Bus to/from school, on foot to anywhere within walking distance (which is pretty much nowhere of interest whatsoever), car everywhere else. That is, being driven, not driving myself. Like Cirrus and goldenquagsire I really could not care less about learning to drive, at least until there's actually anywhere I need to _go_. Not that I could afford it anyway.

I remember taking the bus very frequently when I was little, when my mum went shopping or whatever. I also remember staying at my nan's house each weekend, and I'm not terribly sure how we got over there considering my mum definitely didn't drive back then :/

I want to badly to vote "helicopter" :>


----------



## Bluberry Bat (Jan 14, 2010)

Helicopter fo 'sho, that's just how I ROLL.

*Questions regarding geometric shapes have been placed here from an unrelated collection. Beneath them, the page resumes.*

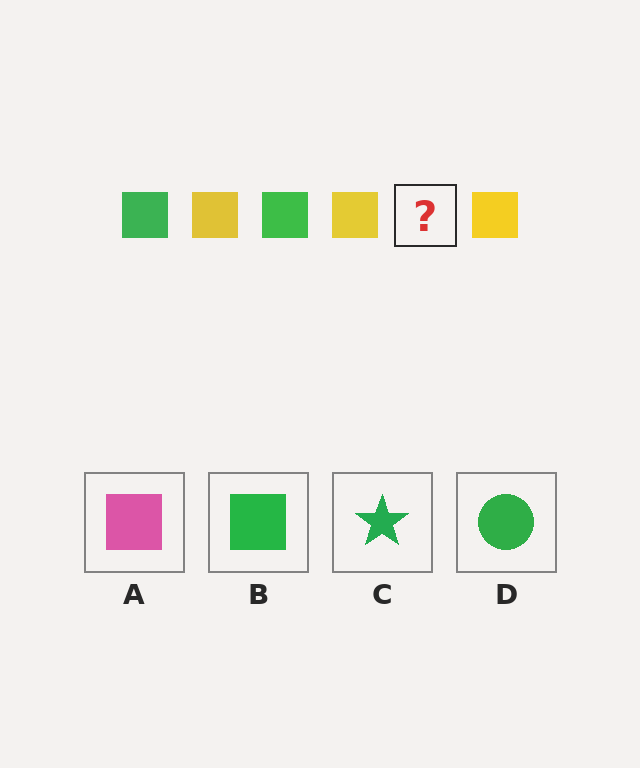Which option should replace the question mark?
Option B.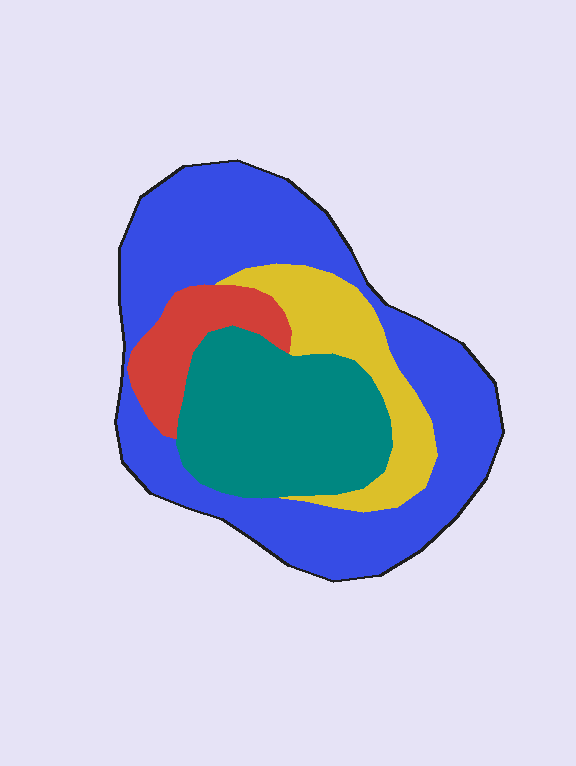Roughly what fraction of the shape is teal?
Teal takes up about one quarter (1/4) of the shape.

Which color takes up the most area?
Blue, at roughly 50%.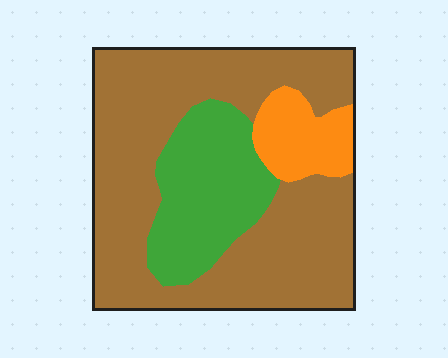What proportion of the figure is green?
Green covers about 25% of the figure.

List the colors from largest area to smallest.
From largest to smallest: brown, green, orange.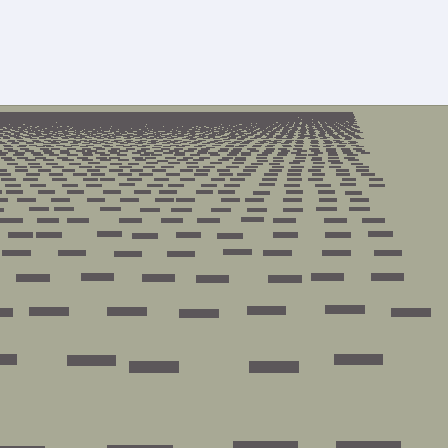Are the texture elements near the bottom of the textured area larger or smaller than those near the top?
Larger. Near the bottom, elements are closer to the viewer and appear at a bigger on-screen size.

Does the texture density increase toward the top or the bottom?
Density increases toward the top.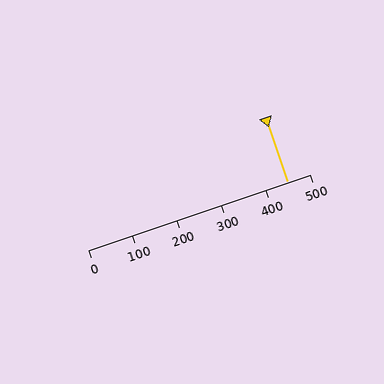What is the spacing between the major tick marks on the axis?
The major ticks are spaced 100 apart.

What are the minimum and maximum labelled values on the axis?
The axis runs from 0 to 500.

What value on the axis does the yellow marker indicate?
The marker indicates approximately 450.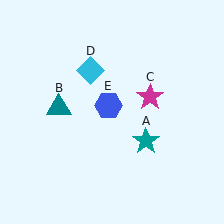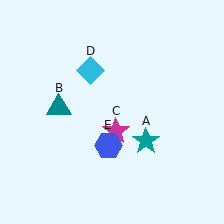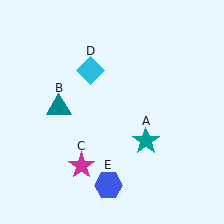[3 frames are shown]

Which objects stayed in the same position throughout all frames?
Teal star (object A) and teal triangle (object B) and cyan diamond (object D) remained stationary.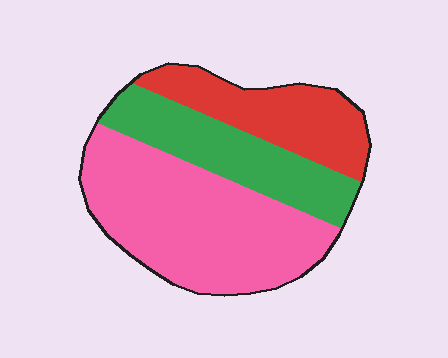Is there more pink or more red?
Pink.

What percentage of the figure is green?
Green takes up between a sixth and a third of the figure.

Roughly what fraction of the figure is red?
Red takes up about one quarter (1/4) of the figure.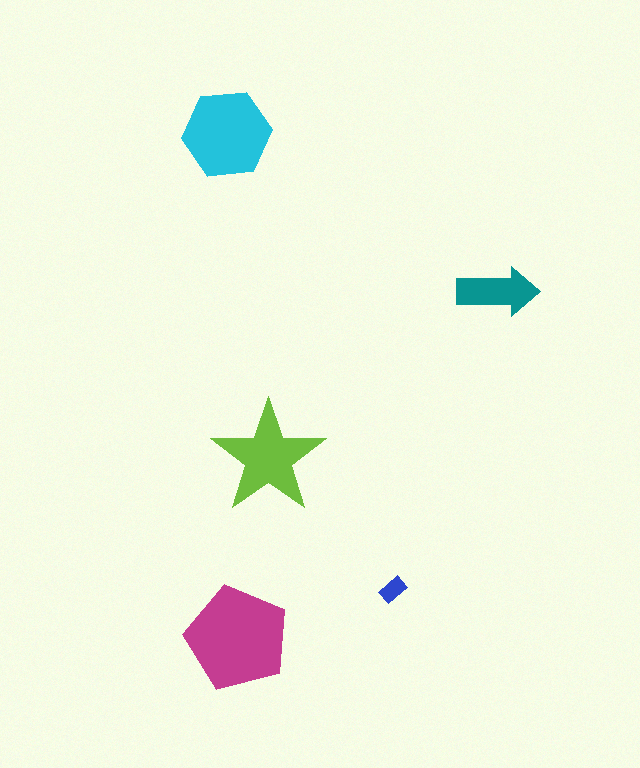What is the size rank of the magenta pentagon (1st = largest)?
1st.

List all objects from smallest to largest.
The blue rectangle, the teal arrow, the lime star, the cyan hexagon, the magenta pentagon.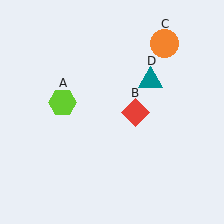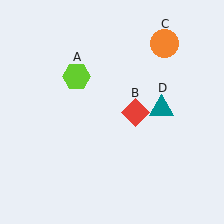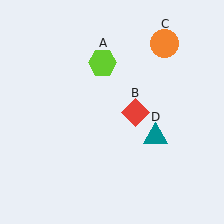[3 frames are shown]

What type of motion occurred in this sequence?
The lime hexagon (object A), teal triangle (object D) rotated clockwise around the center of the scene.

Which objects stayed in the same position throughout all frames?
Red diamond (object B) and orange circle (object C) remained stationary.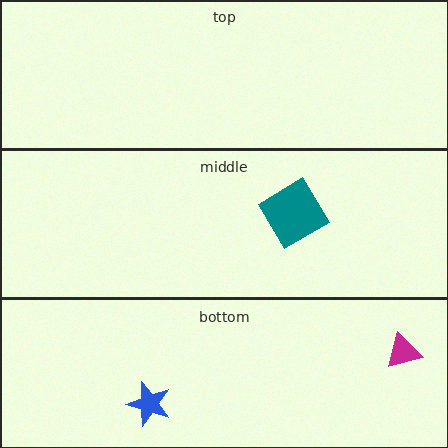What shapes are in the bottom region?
The magenta triangle, the blue star.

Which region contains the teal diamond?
The middle region.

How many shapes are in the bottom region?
2.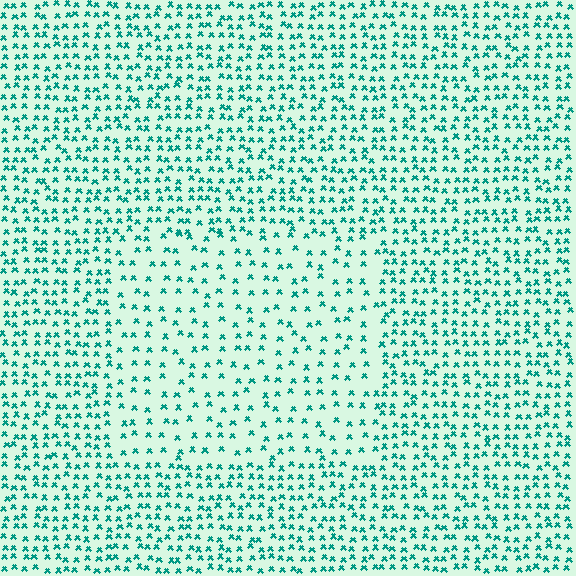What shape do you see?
I see a rectangle.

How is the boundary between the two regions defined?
The boundary is defined by a change in element density (approximately 1.9x ratio). All elements are the same color, size, and shape.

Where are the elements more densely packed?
The elements are more densely packed outside the rectangle boundary.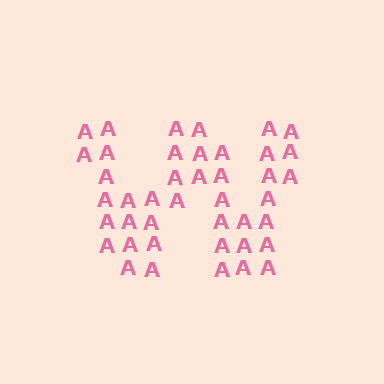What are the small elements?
The small elements are letter A's.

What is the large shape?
The large shape is the letter W.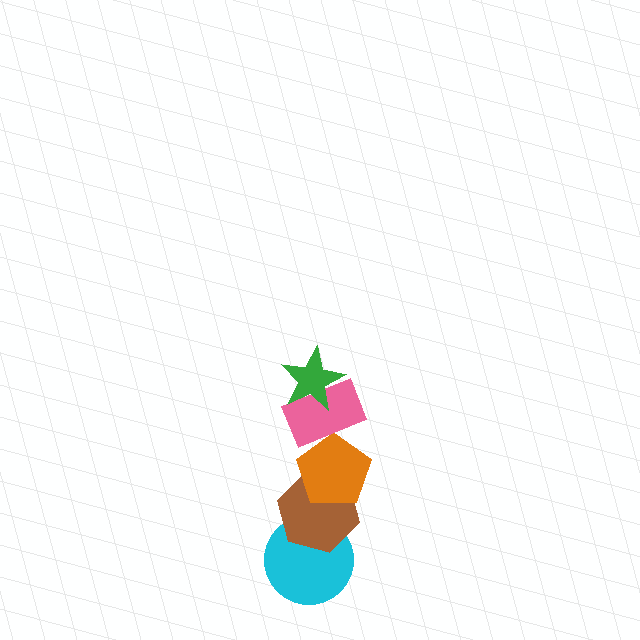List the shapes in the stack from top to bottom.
From top to bottom: the green star, the pink rectangle, the orange pentagon, the brown hexagon, the cyan circle.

So terrible lameness aside, I live in a general nowhere-land and thus car ends up being the option most of the time. The only place within reasonable biking distance, only -barely- walking, is the market, so I do opt for that at times. Everything else is at least a 15 minute drive that cuts through some major motorways. 
It doesn't help much that I'm in the doesn't-care-to-drive set. I can, though, I just tend not to. If there's something I hate more than people, it's people with a couple tons of metal under their control. l: Particularly Little-Miss-Cellphone and gtfo-The-Road-Grandpa.

There's no public transport around me persay, but there sure are a lot of Freight Trains. To get stuck behind. Constantly.


----------